Can you (Thrust devs) ease the requirements for the algorithms?

Robert_Crovella · November 16, 2020, 2:00pm

How actually thrust::gather is arranged? Why it is so differ from thrust::transform , which allows for input and output sequences to coincide?

All of my comments here are predicated on “when thrust is using the CUDA backend”.

The implication of thrust::transform when input and output sequences coincide is that there is a 1:1 correspondence between input and output. This implication is not the case when using thrust::gather or a permutation iterator in the same situation.

In CUDA, there is no specification of the order of thread execution.

Let’s take a simple example.

Suppose I have an input sequence of 2 elements. Suppose that I simply desire to add 1 to each element. with thrust::transform, it is legal to have the output coincide with the input in this case. Even though there is no order of thread execution, it does not matter, because the read of an element will happen before the write of an element, because they are handled by a single CUDA thread, and the implication of thrust::transform is that no other element’s processing depends on that element. So order of execution of CUDA threads does not matter.

Now suppose instead our desire is to reverse the elements. We might do this with thrust::gather or with a permutation iterator. Neither method is guaranteed to work correctly when the output and input coincide. Suppose thread 0 executes first:

Input: x1 x2
output: x1 x1

Since the output is the same as the input, if thread 1 executes sometime later, the result will still be:

output: x1 x1

whereas we desire:

output: x2 x1

Thrust doesn’t sort this out for you, using any of the methods you suggest.

Currently I have to rewrite the following code:

That won’t fix it.

Can you (Thrust devs) ease the requirements for the algorithms?

The right way to make a request of thrust devs is to file a thrust issue.

tomilovanatoliy · November 16, 2020, 2:14pm

Thank you for such a detailed answer!

So the only reliable way is to use double buffering for all such a cases?

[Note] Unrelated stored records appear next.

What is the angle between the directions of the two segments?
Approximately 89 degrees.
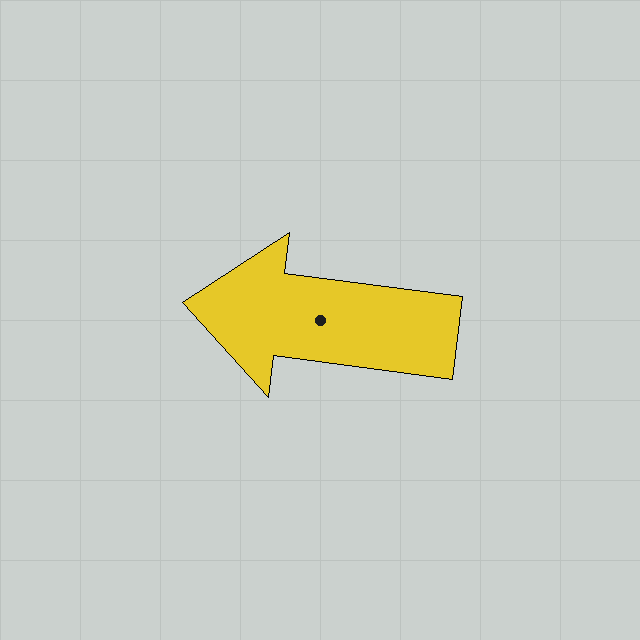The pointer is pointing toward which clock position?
Roughly 9 o'clock.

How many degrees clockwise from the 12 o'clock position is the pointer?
Approximately 277 degrees.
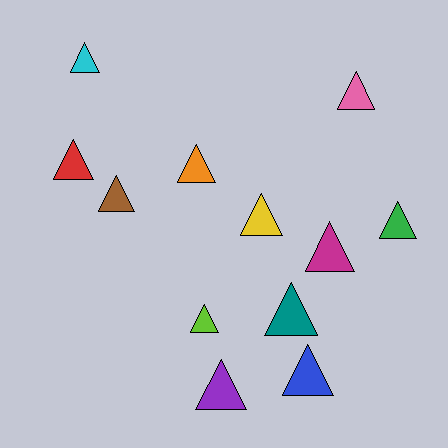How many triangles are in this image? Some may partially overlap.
There are 12 triangles.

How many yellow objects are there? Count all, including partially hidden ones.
There is 1 yellow object.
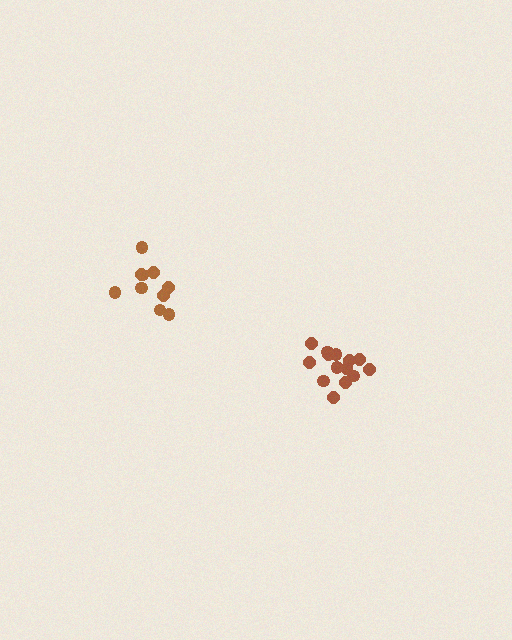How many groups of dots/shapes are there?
There are 2 groups.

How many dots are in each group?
Group 1: 14 dots, Group 2: 10 dots (24 total).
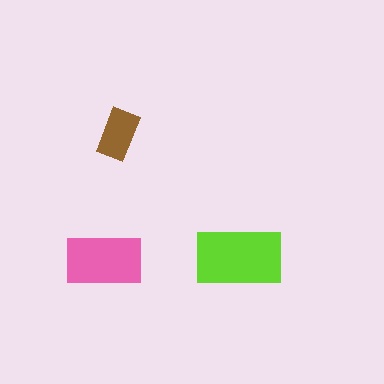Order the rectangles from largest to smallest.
the lime one, the pink one, the brown one.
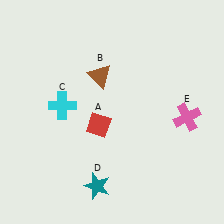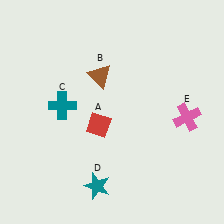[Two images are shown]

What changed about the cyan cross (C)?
In Image 1, C is cyan. In Image 2, it changed to teal.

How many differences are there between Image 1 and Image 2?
There is 1 difference between the two images.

Your example for reverse is quite different from mine. Because each element in either transform or gather version is updated in-place absolutely separately from others. There is no any data dependency between different elements at all (if map is not overlapped with input). Elements can be processed block-wise (e.g. 32 per “chunk”) and still memory read-then-write ordering would be correct.

Another example, that actually works (again on CUDA backend) is “proxy”-sort (get positions of elements from input sequence as if they sorted):

#include <thrust/device_vector.h>
#include <thrust/sequence.h>
#include <thrust/iterator/permutation_iterator.h>
#include <thrust/iterator/transform_iterator.h>
#include <thrust/sort.h>
#include <thrust/advance.h>
#include <thrust/copy.h>

#include <iterator>
#include <iostream>

int main()
{
    int init[] = {2, 0, 1, 3, 4};
    const thrust::device_vector<int> v{std::cbegin(init), std::cend(init)};
    
    thrust::device_vector<std::intptr_t> index{v.size()};
    thrust::sequence(index.begin(), index.end());
    
    auto key = thrust::make_permutation_iterator(thrust::make_transform_iterator(v.cbegin(), thrust::identity<thrust::tuple<int>>{}), index.cbegin());
    thrust::sort_by_key(key, thrust::next(key, index.size()), index.begin());
    
    thrust::copy(index.cbegin(), index.cend(), std::ostream_iterator<std::intptr_t>(std::cout, ", "));
    std::cout << std::endl;
}

transform_iterator trick makes operator = for elements of v a no-op.

According to what you said it is also incorrect, but in practice it works without any problems.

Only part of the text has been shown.